I can't put a bullet through a Da Vinci!

"Set down your gun and radio," the woman said in calm French, "or I'll put my knee

through this painting. I think you know how my grandfather would feel about that."

Grouard felt dizzy. "Please... no. That's Madonna of the Rocks!" He dropped his gun and

radio, raising his hands over his head.

"Thank you," the woman said. "Now do exactly as I tell you, and everything will work out

fine."

Moments later, Langdon's pulse was still thundering as he ran beside Sophie down the

emergency stairwell toward the ground level. Neither of them had said a word since leaving the

trembling Louvre guard lying in the Salle des Etats. The guard's pistol was now clutched tightly

in Langdon's hands, and he couldn't wait to get rid of it. The weapon felt heavy and dangerously

foreign.

Taking the stairs two at a time, Langdon wondered if Sophie had any idea how valuable a

painting she had almost ruined. Her choice in art seemed eerily pertinent to tonight's adventure.

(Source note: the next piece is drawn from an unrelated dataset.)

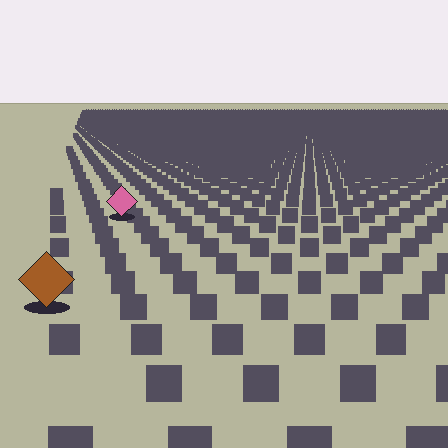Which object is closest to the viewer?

The Da Vinci she had grabbed, much like the Mona Lisa, was notorious among art historians for

its plethora of hidden pagan symbolism.

"You chose a valuable hostage," he said as they ran.

"Madonna of the Rocks," she replied. "But I didn't choose it, my grandfather did. He left me

a little something behind the painting."

Langdon shot her a startled look. "What!? But how did you know which painting? Why

Madonna of the Rocks?"

"So dark the con of man." She flashed a triumphant smile. "I missed the first two anagrams,

Robert. I wasn't about to miss the third."

CHAPTER 31

"They're dead!" Sister Sandrine stammered into the telephone in her Saint-Sulpice residence. She

was leaving a message on an answering machine. "Please pick up! They're all dead!"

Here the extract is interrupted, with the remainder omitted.